For the next three years, he preached throughout southern India and Ceylon, many of the people converting. He was responsible for building almost 40 churches along the coast.
In 1545, he decided he would travel further afield to preach, and decided on a journey to the island of Celebes (currently known as Indonesia). For the next couple of years, Xavier traveled to various islands, preaching the gospel. In December 1547, he met a Japanese man named Anjiro. He had traveled specifically to meet Francis Xavier and became the first Japanese Christian.

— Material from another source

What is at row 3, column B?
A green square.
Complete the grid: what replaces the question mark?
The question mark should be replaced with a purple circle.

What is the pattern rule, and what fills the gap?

Francis Xavier traveled to Japan, arriving in July 1549. He traveled do different provinces over the next few years, being permitted to preach. He was the first Jesuit to visit Japan as a missionary. It was tough going for him with the language barrier and other issues, but Francis Xavier persevered. The Japanese didn’t convert easily, as most of them were already Buddhist or Shinto. Francis Xavier was in Japan for two years and established congregations at several locations.

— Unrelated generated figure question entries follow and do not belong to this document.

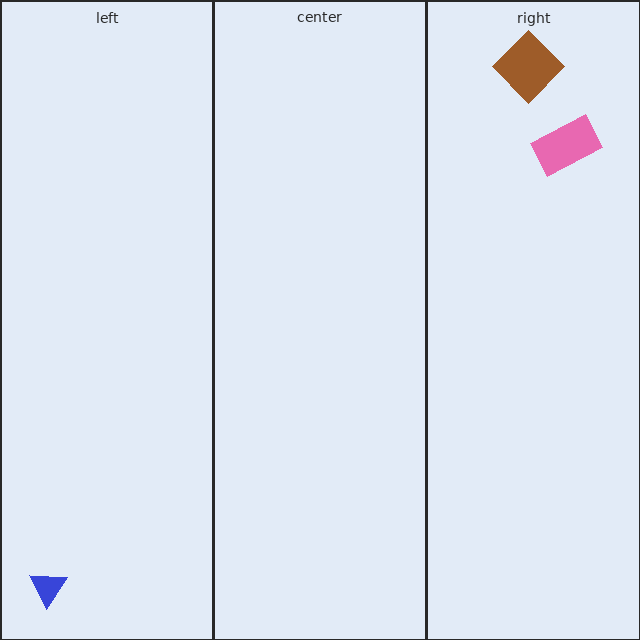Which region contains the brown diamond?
The right region.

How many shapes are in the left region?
1.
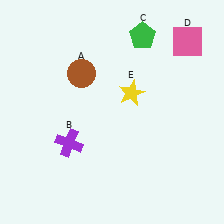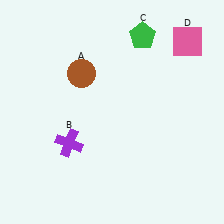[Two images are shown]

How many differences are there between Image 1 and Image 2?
There is 1 difference between the two images.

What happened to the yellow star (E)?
The yellow star (E) was removed in Image 2. It was in the top-right area of Image 1.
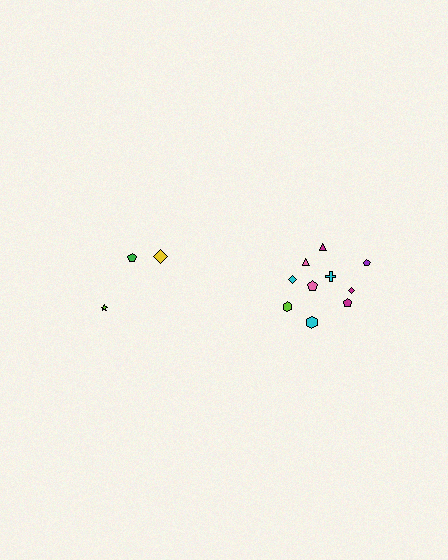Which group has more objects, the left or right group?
The right group.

By 1552, he was back in Goa. He then set off for China but met resistance. Later in 1552, he reached Shangchuan, which was an island of China. In December 1552, he died from a fever while he was still at Shangchuan.
Francis Xavier was beatified on 25 October 1619, by Pope Paul V.
He was then canonized by Pope Gregory XV on 12 March 1622.
Francis Xavier is considered one of the greatest missionaries for the Roman Catholic church since Saint Paul.
It is thought that Xavier converted around 30,000 people to Christianity.
Even today, there are many Jesuit missions throughout India. Saint Francis Xavier’s work was unparalleled, except by Saint Paul.